HMY Yacht Sales to appeal against 'negligent misrepresentation' judgment

Earlier this month a Florida court found HMY Yacht Sales guilty of 'negligent misrepresentation' in a civil case brought by a disappointed owner of a 66' sportsfisherman. Now HMY is preparing an appeal but, until it's lodged, cannot comment.

Ironically enough, a prescient editorial in the October 2008 issue of Boat International USA warned of the likelihood of just such an event.

As soon as the judgment was announced an experienced owner wrote to me, "This is a really dangerous precedent for the yacht brokerage industry. I have suggested to my friends in the industry that if this was a standard FYBA contract that FYBA should get involved in the appeal and get this over turned in a higher court. The contracts clearly are designed to absolve the brokers from liability on representations and buyers are told to rely on their own surveyors (as it should be) but this ruling basically attacks the brokers for their basic advertising claims, as fluffy as they are. This is a very bad thing for the industry and has wide ranging ramifications. I don't know anyone at HMY, but my prayers are with them and hope they have the fortitude (and the cash) to fight this one to the death. This may be too deep a topic for your section, but someone needs to take this VERY seriously."

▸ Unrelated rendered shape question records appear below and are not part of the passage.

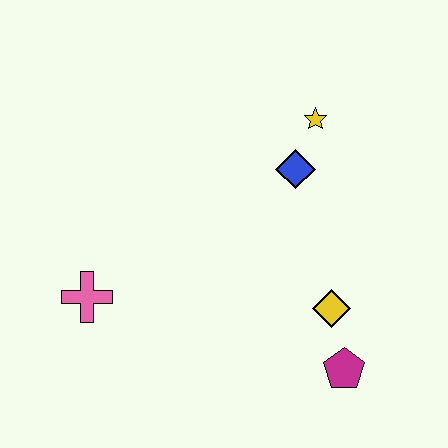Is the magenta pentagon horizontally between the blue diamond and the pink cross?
No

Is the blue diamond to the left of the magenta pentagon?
Yes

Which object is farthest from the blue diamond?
The pink cross is farthest from the blue diamond.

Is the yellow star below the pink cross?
No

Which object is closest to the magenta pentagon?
The yellow diamond is closest to the magenta pentagon.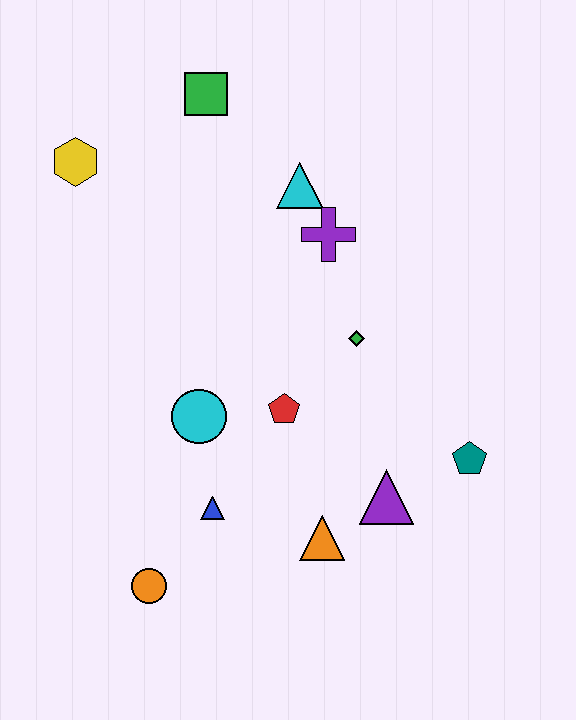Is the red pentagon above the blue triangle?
Yes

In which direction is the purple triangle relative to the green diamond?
The purple triangle is below the green diamond.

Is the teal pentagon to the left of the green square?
No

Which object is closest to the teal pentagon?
The purple triangle is closest to the teal pentagon.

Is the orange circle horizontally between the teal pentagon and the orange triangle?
No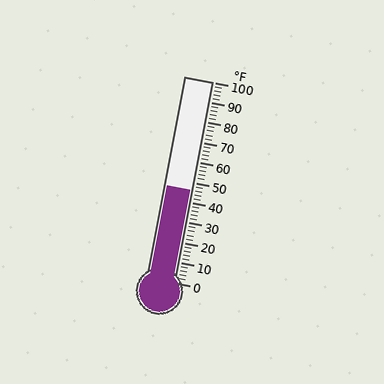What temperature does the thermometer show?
The thermometer shows approximately 46°F.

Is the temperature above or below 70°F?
The temperature is below 70°F.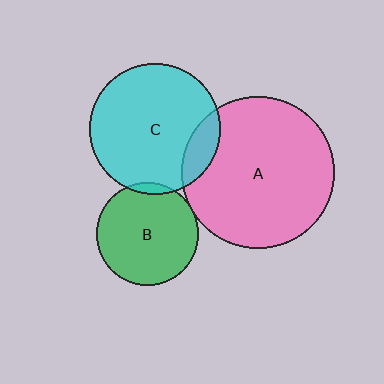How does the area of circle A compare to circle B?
Approximately 2.2 times.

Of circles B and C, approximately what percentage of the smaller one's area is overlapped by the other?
Approximately 5%.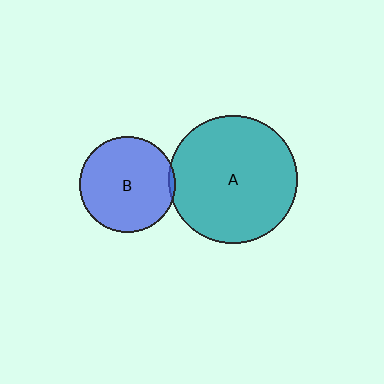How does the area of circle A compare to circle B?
Approximately 1.8 times.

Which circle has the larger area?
Circle A (teal).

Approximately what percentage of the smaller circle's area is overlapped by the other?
Approximately 5%.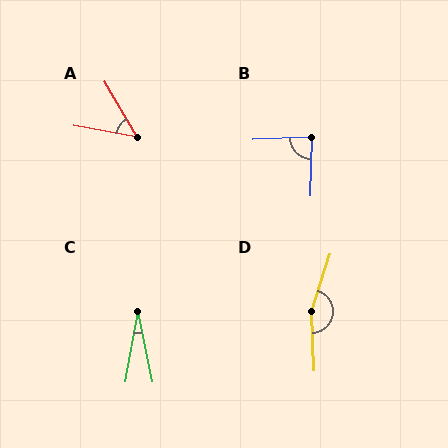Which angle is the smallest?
C, at approximately 21 degrees.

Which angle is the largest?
D, at approximately 160 degrees.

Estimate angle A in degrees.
Approximately 49 degrees.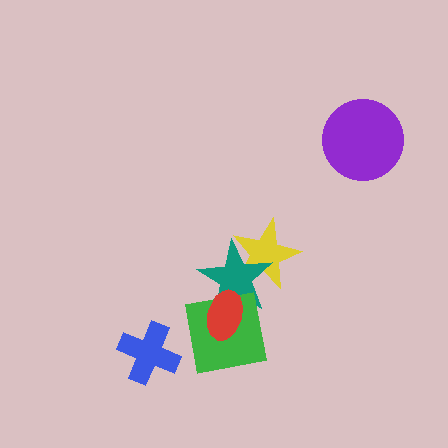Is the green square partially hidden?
Yes, it is partially covered by another shape.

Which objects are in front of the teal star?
2 objects cover part of the teal star: the green square and the red ellipse.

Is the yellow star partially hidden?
Yes, it is partially covered by another shape.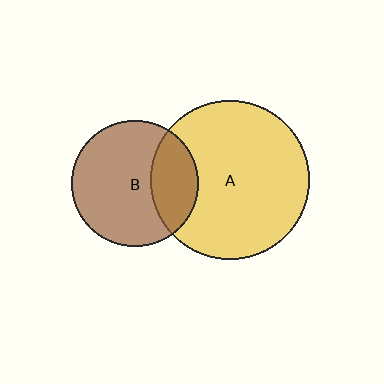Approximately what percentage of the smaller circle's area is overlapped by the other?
Approximately 25%.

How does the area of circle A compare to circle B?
Approximately 1.6 times.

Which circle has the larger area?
Circle A (yellow).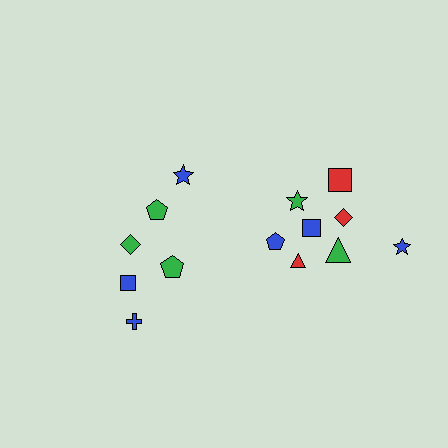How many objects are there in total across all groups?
There are 14 objects.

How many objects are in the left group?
There are 6 objects.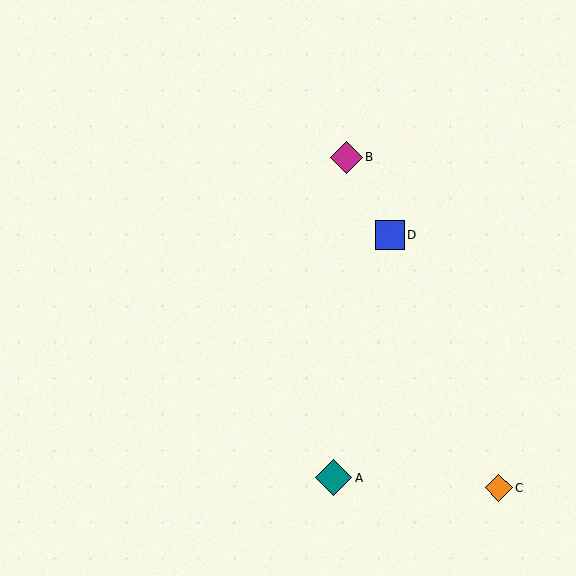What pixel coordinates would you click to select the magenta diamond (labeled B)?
Click at (346, 157) to select the magenta diamond B.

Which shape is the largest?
The blue square (labeled D) is the largest.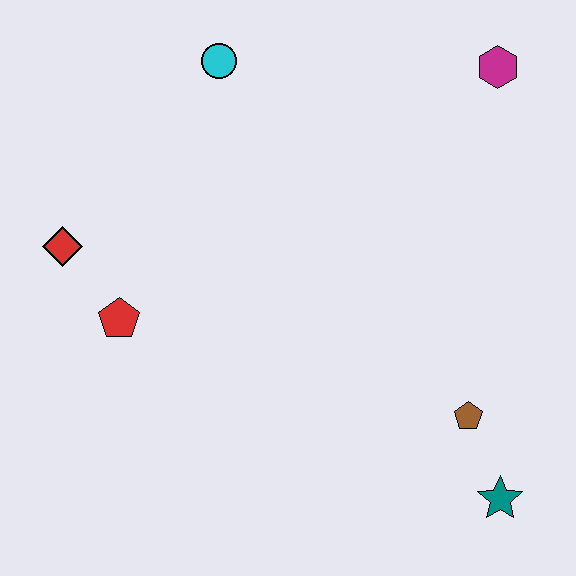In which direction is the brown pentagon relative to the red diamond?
The brown pentagon is to the right of the red diamond.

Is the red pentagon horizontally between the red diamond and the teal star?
Yes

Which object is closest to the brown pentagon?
The teal star is closest to the brown pentagon.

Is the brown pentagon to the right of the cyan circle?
Yes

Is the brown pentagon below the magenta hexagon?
Yes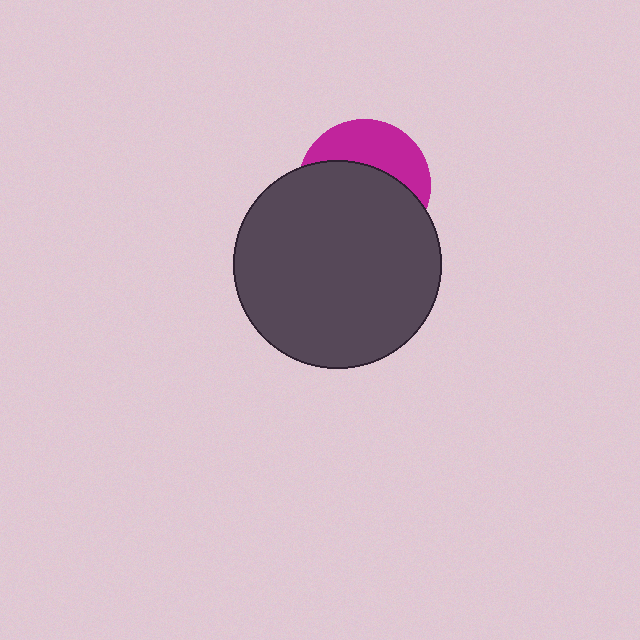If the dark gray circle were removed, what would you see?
You would see the complete magenta circle.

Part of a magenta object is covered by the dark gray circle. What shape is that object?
It is a circle.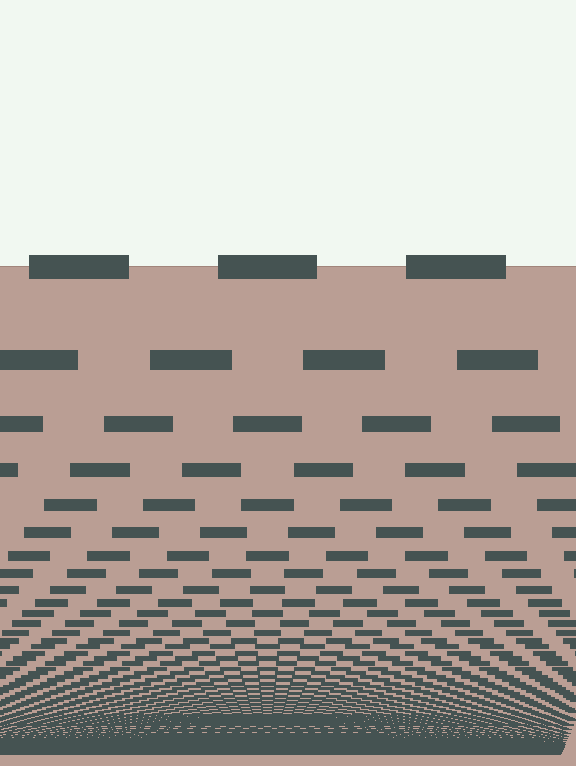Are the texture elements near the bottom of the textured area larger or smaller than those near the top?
Smaller. The gradient is inverted — elements near the bottom are smaller and denser.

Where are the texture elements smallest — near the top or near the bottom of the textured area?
Near the bottom.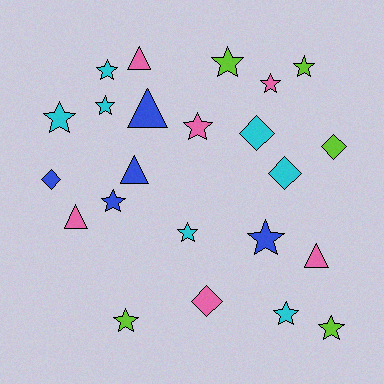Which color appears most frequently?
Cyan, with 7 objects.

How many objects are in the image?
There are 23 objects.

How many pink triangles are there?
There are 3 pink triangles.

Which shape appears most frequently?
Star, with 13 objects.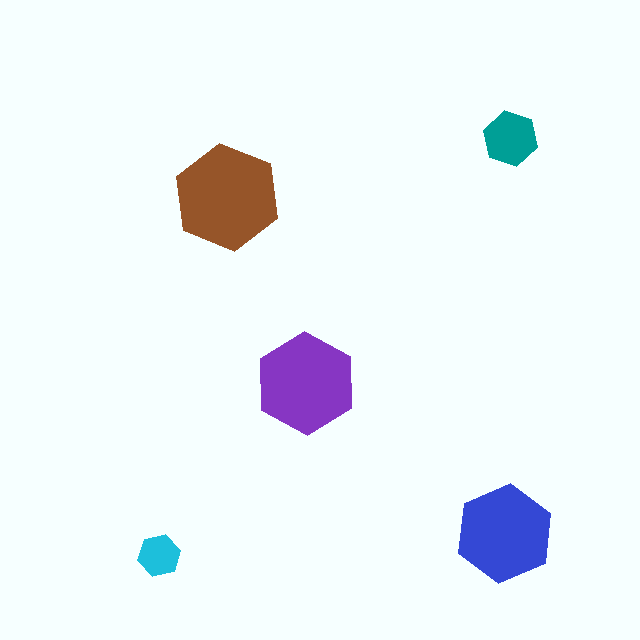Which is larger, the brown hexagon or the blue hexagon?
The brown one.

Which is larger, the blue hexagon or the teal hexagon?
The blue one.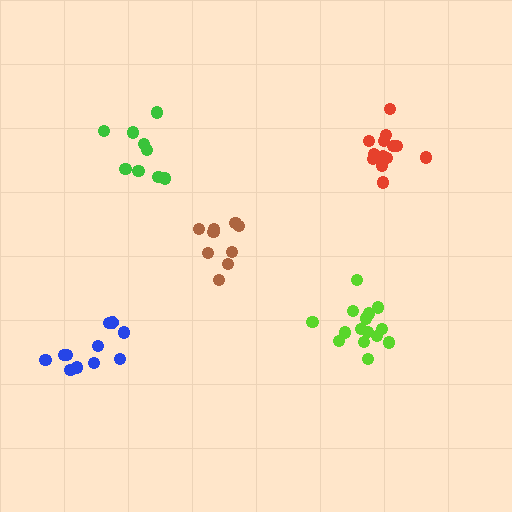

We asked John Leonida, an expert in maritime law at Clyde & Co. for his opinion on the judgment and he writes, “Without knowing the precise details of the case, it is difficult to speculate on what actually happened and what led to this particular judgment, but what it does remind all professionals in the industry is the danger of of saying stuff without caring or knowing if what they say is true or not. If there is chance that a person will rely on what a broker says, the broker needs to be careful not to mix the "puff" of advertising and the hard facts on which a buying decision could be based. If a broker delivers a message to someone to whom he owes a duty of care, without really caring whether what he says he true or not, it opens the broker to a claim for negligent misstatement.”

Asked for a comment, Bob Saxon, CEO of FYBA states that, "Reportedly the closing argument to the jury included in part an indictment of brokers along the lines of 'Send a message to this industry...' or words to that effect."

I'm sure the entire brokerage community will await the result of the appeal with keen interest. Meanwhile, it's probably time to watch your advertising copy carefully. Remember, there's only a keystroke difference between a 'turkey' and a 'turnkey' yacht.